Under strict Haskell 98, as I understand it, I would need to add a type descriptor, T, to the instance definitions:
class PrimeTo a where
ispt :: Integer -> a -> Bool
instance PrimeTo (T Integer) where
ispt n d = 0 /= (rem n d)
instance PrimeTo (T [Integer]) where
ispt n [] = True
ispt n (x:xs) = (ispt n x) && (ispt n xs)
but I haven't a clue what goes in place of "T", and I don't even know whether this is possible under Haskell 98.
So:
T can be Integer or [], as folllows:
class PrimeTo a where
ispt :: Integer -> a -> Bool
instance PrimeTo Integer where
ispt n d = 0 /= (rem n d)
instance PrimeToList a => PrimeTo [a] where
ispt = isptList -- see below
Since the last one can only be about [a], we need a helper class PrimeToList.

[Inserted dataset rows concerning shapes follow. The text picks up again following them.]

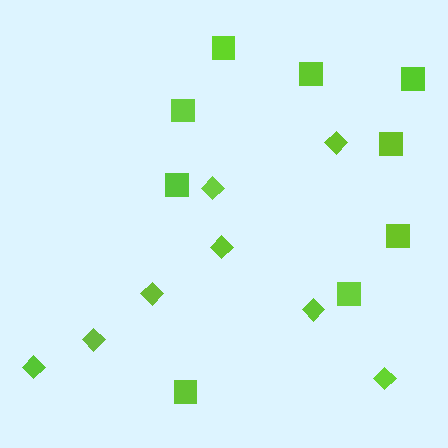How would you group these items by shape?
There are 2 groups: one group of diamonds (8) and one group of squares (9).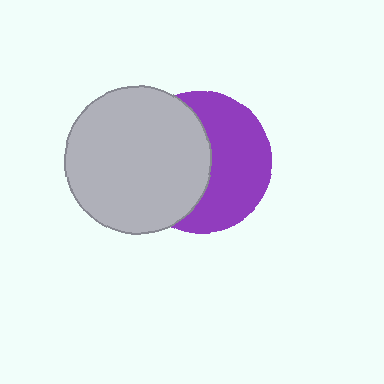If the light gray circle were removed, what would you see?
You would see the complete purple circle.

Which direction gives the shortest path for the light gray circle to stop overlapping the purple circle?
Moving left gives the shortest separation.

Here's the additional helper class and instance:
class PrimeToList a where
isptList :: Integer -> [a] -> Bool
instance PrimeToList Integer where
isptList n [] = True
isptList n (x:xs) = ispt n x && isptList n xs
By the way, I'd rewrite the last definition using all:
isptList n = all (ispt n)
The above shows the general technique. In your specific case, you can probably avoid the helper class and use
class PrimeTo a where
ispt :: Integer -> a -> Bool
instance PrimeTo Integer where
ispt n d = 0 /= (rem n d)
instance PrimeTo a => PrimeTo [a] where
ispt n = all (ispt n)
This will also define PrimeTo [[Integer]], PrimeTo [[[Integer]]] and so on, so it is not a perfect replacement like the previous one.